- Episode no.: Season 4 Episode 6
- Directed by: Ferdinand Fairfax
- Original air date: 20 June 1993

Episode chronology
| ← Previous "Trouble at Totleigh Towers" | Next → — |

= The Ties That Bind (Jeeves and Wooster) =

"The Ties That Bind" is the sixth episode of the fourth series of the 1990s British comedy television series Jeeves and Wooster. It is also called "The Ex's Are Nearly Married Off". It first aired in the UK on on ITV.
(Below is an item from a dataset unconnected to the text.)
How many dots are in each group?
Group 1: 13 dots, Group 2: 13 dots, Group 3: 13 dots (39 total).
In the US, it was aired as the fourth episode of the third series of Jeeves and Wooster on Masterpiece Theatre, on 31 October 1993.

== Background ==
Adapted from Much Obliged, Jeeves.

==Cast==
- Bertie Wooster – Hugh Laurie
- Jeeves – Stephen Fry
- Aunt Agatha – Elizabeth Spriggs
- Roderick Spode – John Turner
- Sir Watkyn – John Woodnutt
- Tuppy Glossop – Robert Daws
- Madeline Bassett – Elizabeth Morton
- Florence Craye – Francesca Folan
- Ginger Winship – Julian Gartside
- Brinkley – Fred Evans
- Mrs McCorkadale – Selina Cadell
- Constable Oates – Sidney Livingstone
- Magnolia – Fiona Christie
- Butterfield – Preston Lockwood

==Plot==
Bertie's friend Ginger Winship is engaged to Florence Craye, who is making Ginger stand for Parliament. Ex-valet Brinkley hopes to sell confidential information about Ginger to his opponent in the election. Meanwhile, Tuppy Glossop hopes to make a fortune running "Plumbo Jumbo", a plumbing machine that unblocks pipes.